Si aucune réaction, si aucun jugement, n’est établi suite au scandale Epstein, si un tribunal international n’est pas établi, si la guerre contre l’Iran réussi comme exutoire, l’Occident engendrera une pure barbarie où la seule valeur sera celle de la force brute sans limite, où le meurtre par les hauts privilégiés sera considéré comme un acte politique normal, où le reste de la population devra se taire et se soumettre, où le viol par des notables du régime restera impuni, où les mineurs ne seront plus protégés des prédateurs institutionnels, où l’ordre selon les règles sera soumis à la seule volonté de celui qui détient le pouvoir, sans aucun rempart, sans aucun garde-fou, sans aucune protection des droits ou de la vie de ses victimes, où les génocides seront monnaie courante et pratique admise. Les quelques humains encore un peu honnêtes seront alors considérés comme les derniers des imbéciles. L’idée même de justice aura disparu, avec elle les traces de ce que fut la civilisation.
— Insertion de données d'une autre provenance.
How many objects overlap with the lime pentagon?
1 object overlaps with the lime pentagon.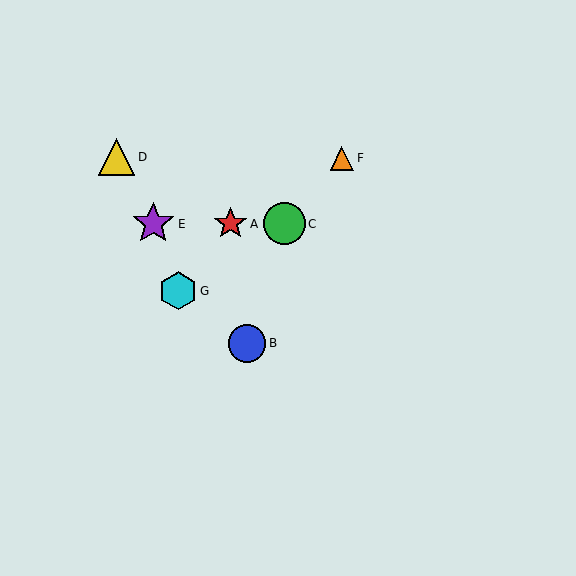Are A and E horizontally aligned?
Yes, both are at y≈224.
Déjà, au lieu d’arrêter les prédateurs, les lois limitent la liberté de leurs victimes potentielles, comme cette loi absurde et liberticide d’interdire les réseaux sociaux aux moins de quinze ans. Comme si on demandait aux femmes de porter des habits stricts dans les rues au risque d’être harcelées, sans inquiéter en quoi que ce soit les harceleurs. L’État préfère ainsi brimer les victimes plutôt que d’agir contre leurs prédateurs, surtout si ceux-ci sont issus de la haute société.
L’horreur de ce système est désormais évidente, au grand jour, patente. L’Occident est gangrené par l’hybris de ses oligarques, et sa pourriture est désormais sue et vue par le monde entier. Ces gens doivent être condamnés par un tribunal international de type Cours Internationale de Justice, étant donné l’ampleur et la gravité des crimes, le caractère international des victimes et des bourreaux et la protection que ces derniers trouvent dans les institutions nationales.
Nous sommes à l’orée d’un basculement, soit celui du retour au droit, qui s’applique à tous et doit être défendu contre l’hybris des puissants, soit celui d’un chemin vers la barbarie pure où la force, notamment des puissants, justifiera toutes les forfaitures. Bien entendu, les médias du système luttent à fond pour la seconde option, étant eux-mêmes contaminés, voire dirigés, par la barbarie.